Le Labo du Jeu Vidéo — ce que j'en retiens

Retour de lecture sur le livre de Science Étonnante sur la physique et les mathématiques derrière les jeux vidéo. Ce qui m'a surpris, ce qui rejoint mes pratiques, ce qui m'a donné envie de creuser.

Je suis tombé sur ce livre sans trop savoir ce que j’allais y trouver. Je connaissais la chaîne YouTube de Science Étonnante — vulgarisation scientifique sérieuse, bien documentée — mais un livre entier sur la physique des jeux vidéo, j’avais des doutes sur la profondeur.

J’avais tort.

Ce que le livre couvre

Le Labo du Jeu Vidéo explore comment les jeux simulent (ou feignent de simuler) des phénomènes physiques réels — lumière, son, mouvement, collision, fluides. Pas d’un point de vue technique pur, mais en montrant l’écart entre ce qui se passe réellement dans le moteur et ce que le joueur perçoit.

C’est cet écart qui est fascinant. La plupart des “simulations” dans les jeux sont des approximations calculées pour paraître justes plutôt que pour être justes. Ça marche parce que notre cerveau comble les lacunes.

Ce qui m’a directement parlé — BeamNG comme contre-exemple

Le chapitre sur la physique des véhicules est celui qui m’a le plus retenu, pour une raison évidente : je passe du temps dans BeamNG.

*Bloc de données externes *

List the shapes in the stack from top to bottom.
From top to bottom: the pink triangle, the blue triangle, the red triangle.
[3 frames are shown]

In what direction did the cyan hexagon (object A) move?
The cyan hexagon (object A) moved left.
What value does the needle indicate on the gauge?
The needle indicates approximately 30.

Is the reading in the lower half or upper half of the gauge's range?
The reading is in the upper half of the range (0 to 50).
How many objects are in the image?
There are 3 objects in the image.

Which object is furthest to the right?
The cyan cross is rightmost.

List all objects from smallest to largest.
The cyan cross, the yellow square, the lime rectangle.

La majorité des jeux de voiture utilisent des modèles de physique de carrosserie rigide — le véhicule est un bloc indéformable avec des points de contact aux roues. C’est suffisant pour simuler la conduite, mais ça ne dit rien sur ce qui se passe quand la structure est soumise à des forces importantes.

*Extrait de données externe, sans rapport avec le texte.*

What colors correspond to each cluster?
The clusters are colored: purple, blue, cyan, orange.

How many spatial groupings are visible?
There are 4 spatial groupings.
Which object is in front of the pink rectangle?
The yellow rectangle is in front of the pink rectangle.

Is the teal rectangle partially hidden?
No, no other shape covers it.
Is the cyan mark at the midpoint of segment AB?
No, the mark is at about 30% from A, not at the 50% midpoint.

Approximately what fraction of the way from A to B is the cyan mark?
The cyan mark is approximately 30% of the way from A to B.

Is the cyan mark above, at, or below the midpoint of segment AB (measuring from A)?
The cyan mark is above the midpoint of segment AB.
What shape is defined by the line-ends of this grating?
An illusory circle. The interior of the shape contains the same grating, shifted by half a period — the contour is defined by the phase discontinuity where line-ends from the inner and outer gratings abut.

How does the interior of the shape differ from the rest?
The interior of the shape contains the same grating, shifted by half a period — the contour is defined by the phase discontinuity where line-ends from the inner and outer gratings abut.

BeamNG fait autre chose. Le modèle soft-body que j’utilise au quotidien — les nœuds, les poutres, les seuils de déformation — c’est exactement la distinction que le livre met en avant entre simulation et approximation. BeamNG est l’un des rares jeux grand public à résoudre les équations plutôt qu’à les contourner.

Lire l’explication théorique de ce que je manipule concrètement dans les fichiers JBeam a changé ma façon de voir les paramètres. Quand je règle un deform ou un damp, je ne tweak plus un chiffre — je fixe une propriété matérielle dans un système d’équations différentielles.

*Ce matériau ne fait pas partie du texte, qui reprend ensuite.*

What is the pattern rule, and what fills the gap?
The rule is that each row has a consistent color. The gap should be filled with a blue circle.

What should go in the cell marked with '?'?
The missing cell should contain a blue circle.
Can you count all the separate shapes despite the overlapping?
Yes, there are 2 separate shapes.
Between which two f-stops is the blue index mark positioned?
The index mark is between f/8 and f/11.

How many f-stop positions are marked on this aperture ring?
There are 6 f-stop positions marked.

Ce qui m’a surpris — le son

Je m’attendais à ce que le chapitre audio soit basique. Il ne l’est pas.

La partie sur la propagation sonore dans les jeux — comment les moteurs audio calculent (ou simulent) la réverbération, l’occlusion, l’effet Doppler — m’a rappelé des trucs que je connais du côté car audio mais que je n’avais jamais connectés à l’univers du jeu vidéo.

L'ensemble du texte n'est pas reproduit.